In this tutorial, I am gonna show you how to scrape job information from Glassdoor.com using Octoparse step by step.
Before we get started, go to your own browser, open Glassdoor type in the job title and the location. In this case, we are looking for “Content Manager” in “New York”. So type that in. After the page finishes loading, copy this URL. This is the URL we will use in this demonstration.
note: To learn more about Ajax, click https://youtu.be/MuOC1yCKai0
Step One: Enter the URLs of the websites you would like to scrape
- Build a new task by clicking the “Advance Model”, and enter the URL of the websites. In this case the search result from the job title of “Content Manager in New York” from Glassdoor. Copy the URL and past it to the box
- And click “Save and Run” on the right bottom of the corner.
Step Two: Create a pagination loop
- Go to Job listing area and scroll down to find the pagination bar. Then click the “Next Page” button. The command panel called “Action tip” will show up once you interact with the websites with the action of clicking. It will ask you want you to want to do with the selected element
- In this case, select "Loop click next page"
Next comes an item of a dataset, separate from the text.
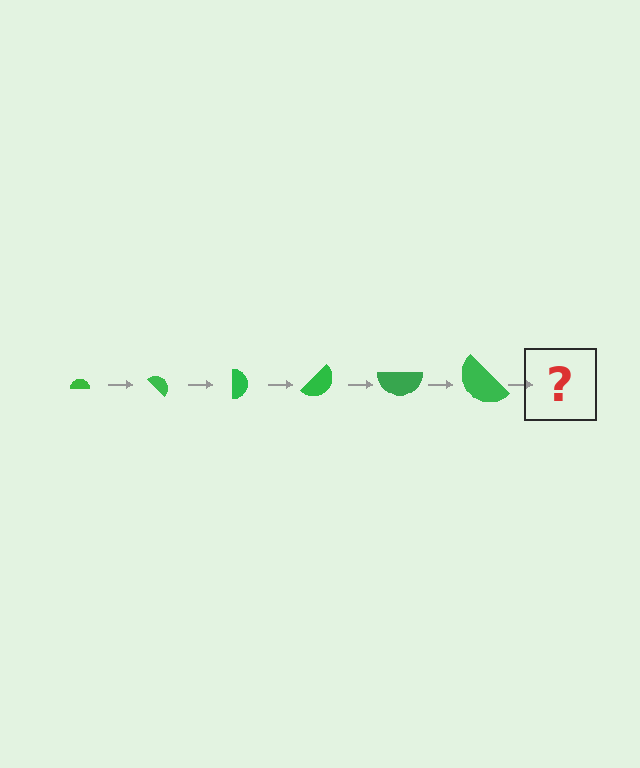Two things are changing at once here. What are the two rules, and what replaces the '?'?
The two rules are that the semicircle grows larger each step and it rotates 45 degrees clockwise each step. The '?' should be a semicircle, larger than the previous one and rotated 270 degrees clockwise from the start.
- Click the “Ok” to save the steps.
Step Three: Create a “Loop item”
- To create a loop item, select the element, in this case, the Job title from the listing. You will notice that the selected element, in this case, the first job title is highlighted in green. This means it has been successfully selected. You will also notice that other job titles are highlighted in pink at the same time. This means that Octoparse finds similar elements.
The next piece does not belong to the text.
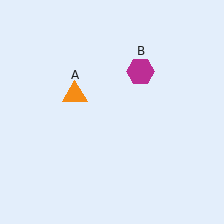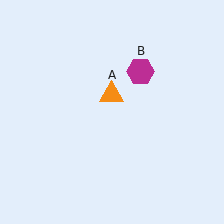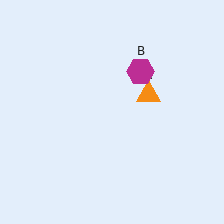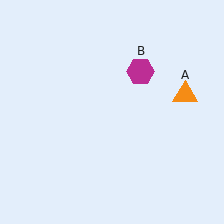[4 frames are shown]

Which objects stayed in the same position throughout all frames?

- Follow the guide from “Action Tips”, and click “Select All” since we want Octoparse to get all job information, not just the first one.
- Then Click “Loop click the selected link” to create a “Loop Item.” Octoparse will click through each job title.
- Now go to the setting area, we need to do a few adjustments. Uncheck “Auto retry” since we don’t need this function in this tutorial. Octoparse selects the AJAX load by default as Glassdoor has applied this technique on its websites, now we need to set up the timing as “10” seconds.
- Click to save the step
Step four, data extraction.
Now we need to select the extraction field.
- To extract the data, Click the element, for example, in this case, the job title and select “extract the text of the selected element” from Action Tip. You can change the name, and type-in the name you want. In this case, the “Job title”
- You may find that the data we need has been divided into different sections. Like Glassdoor, the company’s information is not in the same section with Job information. We can tell Octoparse to go to this section and find the company’s information for us. In this case, for example, go to the Company section by clicking the “Company” button. Then select the “Click element” command to tell Octoparse to go to this section by doing the action of click.
- Now select the data we need, in this case, select “Size” then choose “extract the text of the selected element” command to tell Octoparse to get the text information
- Click “Headquarter” for instance and then select “Click element” command, then choose “extract text of the selected element” command to extract the text.
You need to pay attention here. We need to modify the setting whenever there is a transformation between webpages taking place during the process of extraction. In this case, there is part of the webpage is changed when we jump from job information to the Company’s information. So what we need to do is fix the setting at the action of “Click Element”. Go to the setting area, and choose AJAX loading
Step Five, Run the task and get data
- After finishing setting up the rules, we can run the task by clicking “start extraction”
- Then the Select “Local extraction” to run the task